By setting up manufacturing facilities there, the firm will be able to dodge a weighty 25 percent import levy.
mr. tech

Until now, Elon Musk’s automaker has invested in huge and modern manufacturing facilities in America. Now, it’s looking to spread those operations to China.

Bloomberg reports that it believes Tesla has signed an agreement with the city of Shanghai to investigate the idea of setting up a Chinese manufacturing plant. A previous report suggested that the negotiations would allow the automaker to set up a factory in the Lingang development zone of Shanghai, though it would be on the condition of setting up a joint venture with a local partner.

The decision to set up a plant in China makes sense for Tesla. As Quartz has pointed out, China is the largest electric-vehicle market in the world: in 2016, the nation registered 352,000 new electric vehicles, compared with just 159,000 in the U.S. But Tesla vehicles imported into China attract a painful 25 percent sales tax, making the prices of the automaker’s current models, which are already at the premium end of the market, eye-watering.

No surprise, then, that models made by Chinese manufacturers are proving more popular in the country.

But Tesla is getting ready to start delivering its own affordable car, in the shape of the Model 3, as soon as this summer. With the new vehicle set to cost $35,000, it could be rather more competitive with Chinese-built models than its current offerings—if it doesn’t attract that pesky 25 percent tax.

Tesla is not the only American company that's recently tried to set up shop overseas in order to crack foreign markets. Apple is increasingly finding a market in India, but its penetration remains limited because it isn’t allowed to open stores in the country unless it buys manufacturing materials from Indian vendors.
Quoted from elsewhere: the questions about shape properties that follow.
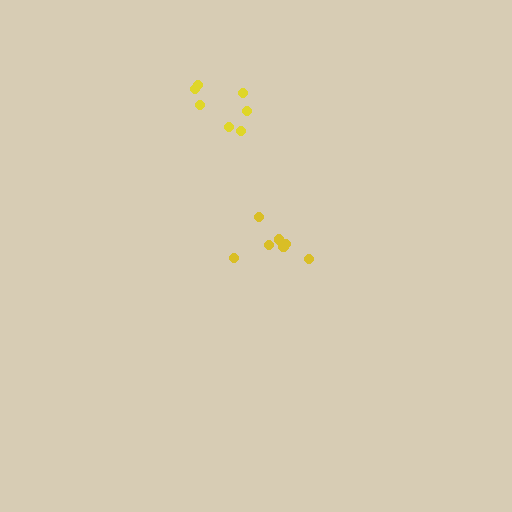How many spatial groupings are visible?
There are 2 spatial groupings.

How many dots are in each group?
Group 1: 7 dots, Group 2: 7 dots (14 total).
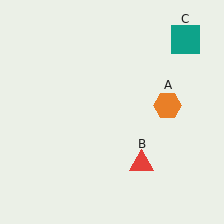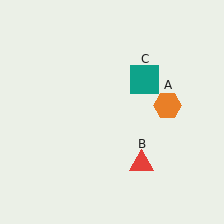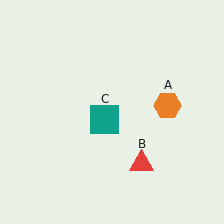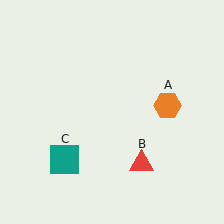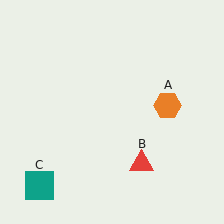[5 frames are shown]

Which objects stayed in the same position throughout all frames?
Orange hexagon (object A) and red triangle (object B) remained stationary.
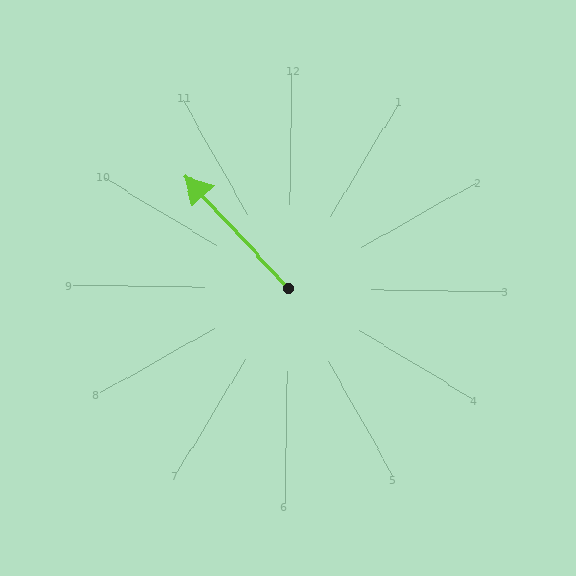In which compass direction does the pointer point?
Northwest.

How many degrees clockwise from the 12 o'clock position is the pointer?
Approximately 316 degrees.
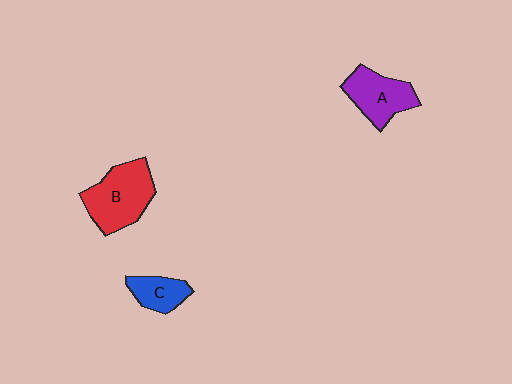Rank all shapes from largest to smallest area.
From largest to smallest: B (red), A (purple), C (blue).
At the moment, it doesn’t, so Apple is looking to set up a manufacturing plant in India, which would satisfy the restriction—but the country’s government is still trying to quantify Apple’s commitment to its economy.

Ultimately, both Apple and Tesla will have to satisfy whatever whims are laid down by the governments they are working with—and they will invariably be fiscal. But one nonfinancial question does loom over a Chinese Tesla factory. Working conditions in the Asian nation are notoriously troubling, but they’re reported to be pretty brutal in the automaker’s plant in Fremont, California, too. What will a combination of the two be like, exactly?